Aux Lilas, mobilisation contre la fermeture d'une maternité pionnière du féminisme
Les femmes y ont vanté des accouchements "plus doux et plus libres" qu'ailleurs depuis 60 ans: des centaines de personnes se sont mobilisées jeudi aux Lilas, en Seine-Saint-Denis, pour protester contre la...
Les femmes y ont vanté des accouchements "plus doux et plus libres" qu'ailleurs depuis 60 ans: des centaines de personnes se sont mobilisées jeudi aux Lilas, en Seine-Saint-Denis, pour protester contre la fermeture imminente d'une maternité pionnière du féminisme.
"Le but de la maternité des Lilas était qu'une femme soit plus forte en sortant qu'en y entrant", a résumé au micro une sage-femme retraitée de l'établissement, Chantal Birman, 75 ans, en ouvrant un meeting en soirée dans un gymnase de la ville des Lilas.
Créée en 1964 par une comtesse fortunée, Colette de Charnière, la clinique aura été l'une des premières en France à pratiquer des méthodes d'"accouchement sans douleur" venues d'URSS.
Elle était aussi devenue un lieu d’accueil pour les femmes et médecins militant pour la libéralisation de la contraception et de l'avortement, pratiqué clandestinement entre ses murs, avant la loi Veil de 1975.

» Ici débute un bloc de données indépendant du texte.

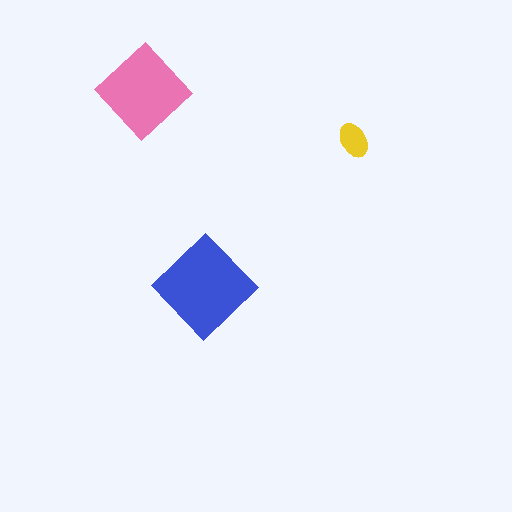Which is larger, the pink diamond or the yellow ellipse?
The pink diamond.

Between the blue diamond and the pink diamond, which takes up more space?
The blue diamond.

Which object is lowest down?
The blue diamond is bottommost.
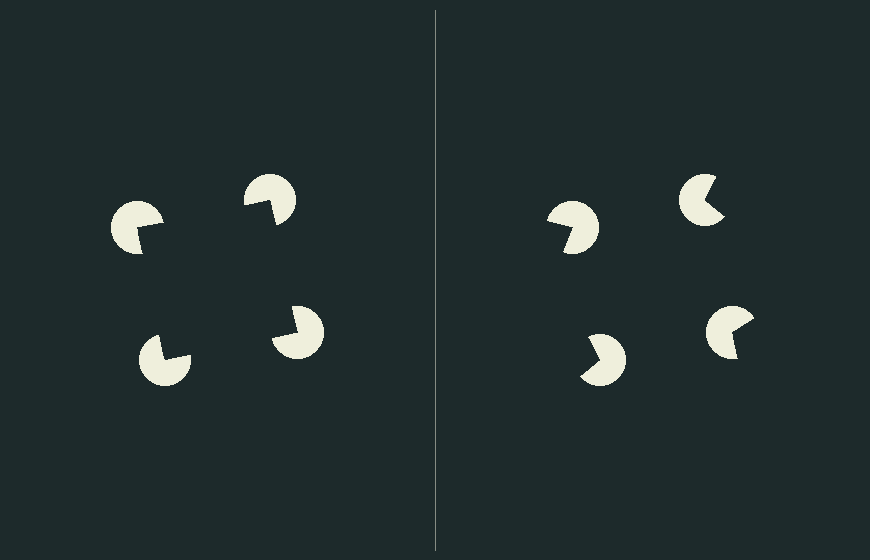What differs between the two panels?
The pac-man discs are positioned identically on both sides; only the wedge orientations differ. On the left they align to a square; on the right they are misaligned.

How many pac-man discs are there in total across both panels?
8 — 4 on each side.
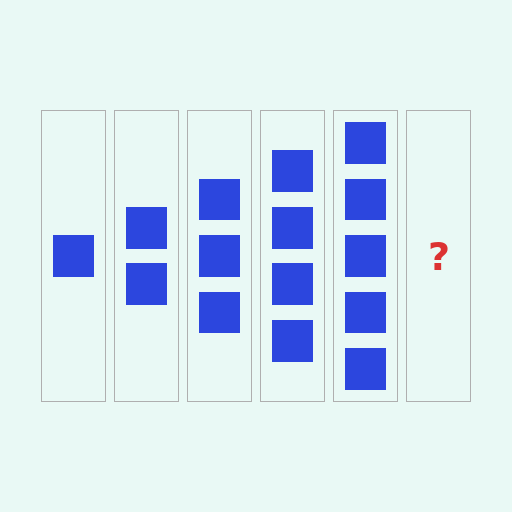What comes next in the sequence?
The next element should be 6 squares.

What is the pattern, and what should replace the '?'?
The pattern is that each step adds one more square. The '?' should be 6 squares.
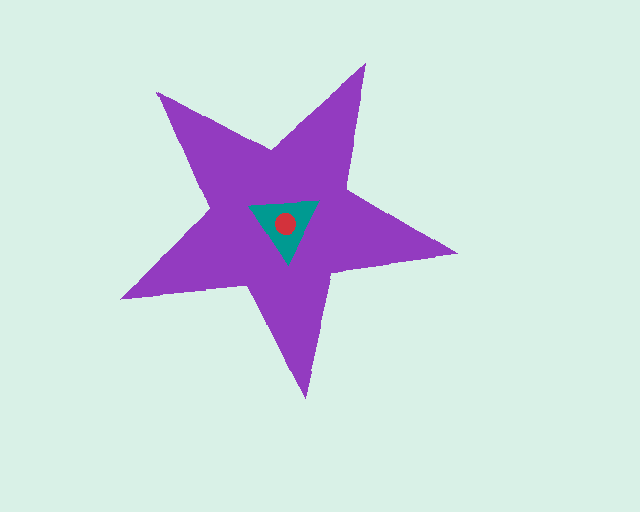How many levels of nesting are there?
3.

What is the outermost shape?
The purple star.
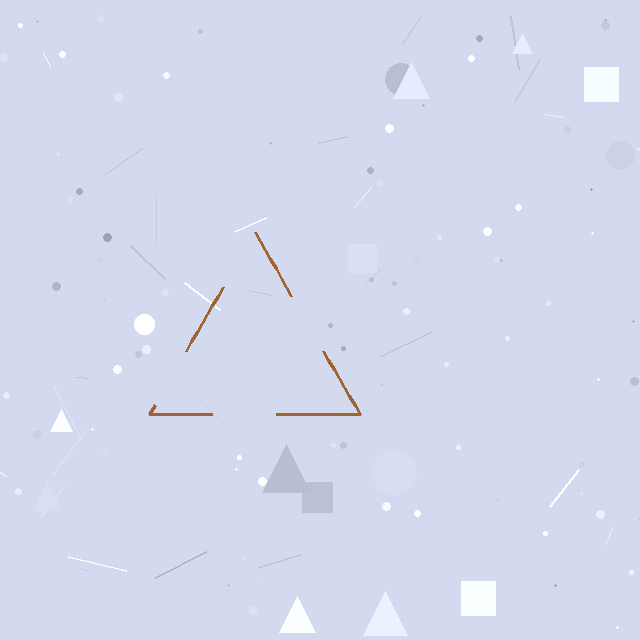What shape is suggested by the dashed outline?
The dashed outline suggests a triangle.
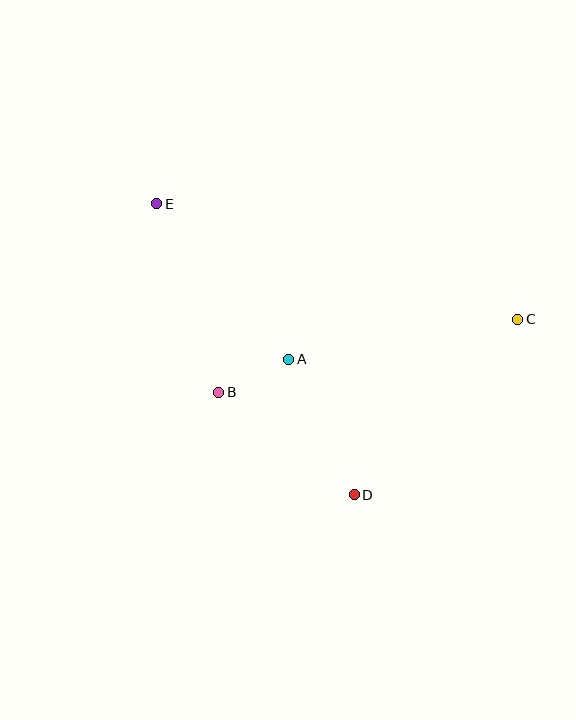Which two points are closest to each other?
Points A and B are closest to each other.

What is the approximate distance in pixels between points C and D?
The distance between C and D is approximately 240 pixels.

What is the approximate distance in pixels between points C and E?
The distance between C and E is approximately 379 pixels.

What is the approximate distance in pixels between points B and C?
The distance between B and C is approximately 308 pixels.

En sursis pour raisons financières depuis des années, cet établissement privé à but non lucratif va définitivement fermer ses portes vendredi soir.
Massée devant sa façade, les manifestants ont d'abord écouté chanter des dizaines de membres de l'équipe en blouses violettes, massés sur les escaliers extérieurs, qui entonnaient: "Nous sommes venues vous dire que nous partons et nos larmes n'y pourront rien changer".
Dans la rue, quatre féministes des "Femen" arboraient sur leur poitrine nue les mots "politiques hypocrites, clinique historique".
La petite structure, à un kilomètre à l'est d'une porte de Paris, compte quatre salles de naissance ainsi qu'un centre d'interruption volontaire de grossesse.
Pour Suewellyne, 39 ans, donnant le sein à son bébé né aux Lilas de cinq mois, "il n'y a pas assez de lieux comme ça, où c'est l'humain qui prime. Oui, les locaux étaient désuets, mais humainement les sages-femmes compensaient tout, car elles écoutaient vraiment, se concertaient vraiment".
Magique" d'être vraiment écoutée
Son garçon de trois ans dans les bras, Marion Bernard, professeure de 42 ans, a témoigné les larmes aux yeux auprès de l'AFP, face à l'établissement: "J'avais vécu mon premier accouchement comme un traumatisme dans un CHU, c'était froid, tendu. Le second, ici, était aussi très difficile mais en même temps magique, car j'étais écoutée, dans une institution féministe pas jugeante".
Pour elle, "c'est imposer une forme de torture aux femmes de les priver de toutes ces compétences qui rendent les accouchements plus doux et plus libres".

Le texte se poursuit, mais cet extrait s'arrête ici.